Nasty Logo Nasty → Natural Abstract Syntax Tree Yeoman

CIcodecovHex.pmDocs

A comprehensive NLP library for Elixir that treats natural language with the same rigor as programming languages.

Nasty provides a complete grammatical Abstract Syntax Tree (AST) for multiple natural languages (English, Spanish, and Catalan), with a full NLP pipeline from tokenization to text summarization.

Quick Start

# Run the complete demo
mix run demo.exs

# Or try specific examples
mix run examples/catalan_example.exs
mix run examples/roundtrip_translation.exs
mix run examples/multilingual_pipeline.exs

New to Nasty? Start with the Getting Started Guide for a beginner-friendly tutorial.

alias Nasty.Language.English

# Simple example
text = "John Smith works at Google in New York."

{:ok, tokens} = English.tokenize(text)
{:ok, tagged} = English.tag_pos(tokens)
{:ok, document} = English.parse(tagged)

# Extract entities
alias Nasty.Language.English.EntityRecognizer
entities = EntityRecognizer.recognize(tagged)
# => [%Entity{type: :person, text: "John Smith"}, 
#     %Entity{type: :org, text: "Google"}, ...]

# Extract dependencies
alias Nasty.Language.English.DependencyExtractor
sentences = document.paragraphs |> Enum.flat_map(& &1.sentences)
deps = Enum.flat_map(sentences, &DependencyExtractor.extract/1)

# Semantic role labeling
{:ok, document_with_srl} = Nasty.Language.English.parse(tagged, semantic_roles: true)
# Access semantic frames
frames = document_with_srl.semantic_frames
# => [%SemanticFrame{predicate: "works", roles: [%Role{type: :agent, text: "John Smith"}, ...]}]

# Coreference resolution
{:ok, document_with_coref} = Nasty.Language.English.parse(tagged, coreference: true)
# Access coreference chains
chains = document_with_coref.coref_chains
# => [%CorefChain{representative: "John Smith", mentions: ["John Smith", "he"], ...}]

# Summarize
summary = English.summarize(document, ratio: 0.3)  # 30% compression
# or
summary = English.summarize(document, max_sentences: 3)  # Fixed count

# MMR (Maximal Marginal Relevance) for reduced redundancy
summary_mmr = English.summarize(document, max_sentences: 3, method: :mmr, mmr_lambda: 0.5)

# Question answering
{:ok, answers} = English.answer_question(document, "Who works at Google?")
# => [%Answer{text: "John Smith", confidence: 0.85, ...}]
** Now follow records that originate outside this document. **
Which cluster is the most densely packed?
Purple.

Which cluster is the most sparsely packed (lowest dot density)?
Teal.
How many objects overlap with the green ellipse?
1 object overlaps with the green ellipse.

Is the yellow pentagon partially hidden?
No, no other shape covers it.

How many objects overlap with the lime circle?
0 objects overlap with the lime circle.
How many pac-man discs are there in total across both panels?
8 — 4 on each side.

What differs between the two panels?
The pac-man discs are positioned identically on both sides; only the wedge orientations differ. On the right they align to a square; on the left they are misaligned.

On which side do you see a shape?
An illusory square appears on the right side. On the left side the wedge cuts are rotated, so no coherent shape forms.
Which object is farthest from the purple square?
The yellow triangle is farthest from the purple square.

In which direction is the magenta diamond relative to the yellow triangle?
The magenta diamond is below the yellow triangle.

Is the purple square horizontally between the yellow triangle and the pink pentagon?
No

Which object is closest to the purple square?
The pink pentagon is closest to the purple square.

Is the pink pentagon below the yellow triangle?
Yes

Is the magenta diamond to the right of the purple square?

# Statistical POS tagging (auto-loads from priv/models/)
{:ok, tokens_hmm} = English.tag_pos(tokens, model: :hmm)

# Neural POS tagging (97-98% accuracy)
{:ok, tokens_neural} = English.tag_pos(tokens, model: :neural)

# Or ensemble mode (combines neural + statistical + rule-based)
{:ok, tokens_ensemble} = English.tag_pos(tokens, model: :ensemble)

# Text classification
# Train a sentiment classifier
training_data = [
  {positive_doc1, :positive},
  {positive_doc2, :positive},
  {negative_doc1, :negative},
  {negative_doc2, :negative}
]
model = English.train_classifier(training_data, features: [:bow, :lexical])

# Classify new documents
{:ok, predictions} = English.classify(test_doc, model)
# => [%Classification{class: :positive, confidence: 0.85, ...}, ...]

# Information extraction
# Extract relations between entities
{:ok, relations} = English.extract_relations(document)
# => [%Relation{type: :works_at, subject: person, object: org, confidence: 0.8}]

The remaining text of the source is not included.